TRAC has consistently shown that research does not cover its full economic cost, or alternatively, and in language I am careful to avoid at Senate, research loses money. This is always guaranteed to alienate our talented PIs who, on the one hand are encouraged to earn more research income by our VCs and on the other hand are told that research doesn’t pay by our CFOs. Of course the data is presented in a considerably more nuanced way than these blunt statements. Yet, the fundamental signal is that research is bad financially. Rather than accept this objective fact and agree on the strategies required to address or accommodate it, academics chose to pick a fight with TRAC itself. It’s an easy target. Yet everyone intuitively understands the terms cost and price and the need to generate a margin for investment. That doesn’t need a primer from the CFO. The language of TRAC constructs a needless barrier by the invention of the term full economic cost and its confusion with price.

All of this is easy to fix. Re-calibrating the language of TRAC to a simple, cost is cost. A simple change of language and terminology will liberate us from tortuous TRAC debates. Maybe we need a change of name as well to address TRACs historical baggage – Costing in HE perhaps, it does what it says on the tin.

Once we’re liberated, the next task is to develop teaching and other costing tools, embed costing into our everyday management information, enabling us to begin to get a grip on understanding and managing financial margins to inform resource reallocation. Those that get a grip of this will have a competitive advantage compared to those that continue to operate TRAC as nothing but a requirement for regulators and research funders.

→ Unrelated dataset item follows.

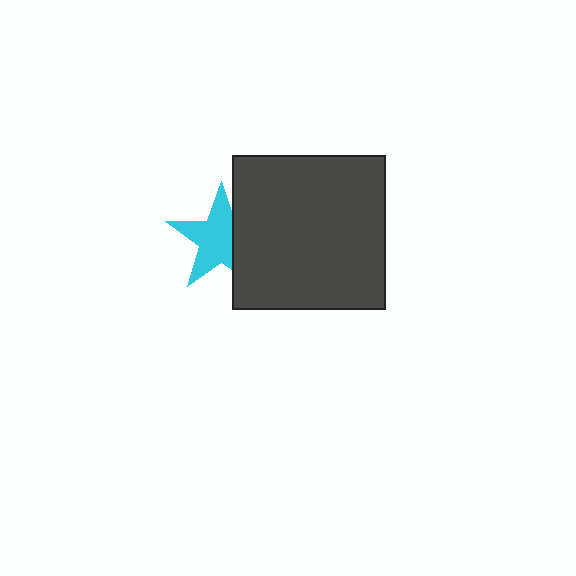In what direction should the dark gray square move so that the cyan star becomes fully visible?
The dark gray square should move right. That is the shortest direction to clear the overlap and leave the cyan star fully visible.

One response to “Why costing really matters – and how to make it better

  1. An interesting article. As a Finance Manager working in a faculty, costing is certainly embedded into the management information I provide, but I would never dream of using TRAC data for any internal reporting.
    In my view, absorption costing is a necessary evil – it enables the organisation to meet its external reporting requirements and does provide some indication of the issues that contribute to the financial performance of the institution at a high level. However, in terms of being able to drill down into analysis of the financial performance of departments or programmes, I find it rarely provides any useful insight.
    To understand the financial performance of a “product” it is necessary to distinguish between direct costs and indirect. Usually, the local manager will have discretion over the former, but not the latter. The ability of a product to cover its direct costs should be the first test of its financial performance. The extent to which it can then meet the level of overheads charged to it is a secondary matter; but it should be borne in mind that those overhead costs have usually been allocated through a relatively blunt model, and that the methodology of that model, along with the overall magnitude of overheads themselves could materially affect the apparent financial performance of the end product. It would be misguided to hold an academic manager responsible for their programme apparently running into overall deficit, if that deficit was caused by spiralling costs of central services that are charged to the programme, or, for example, if the business case that supported the erection of another new building with all its associated running costs was flawed.
    TRAC clearly has its uses – at University and sector level it can be a powerful tool, but in terms of understanding financial performance, driving financial improvement and influencing decision-making it has little to offer.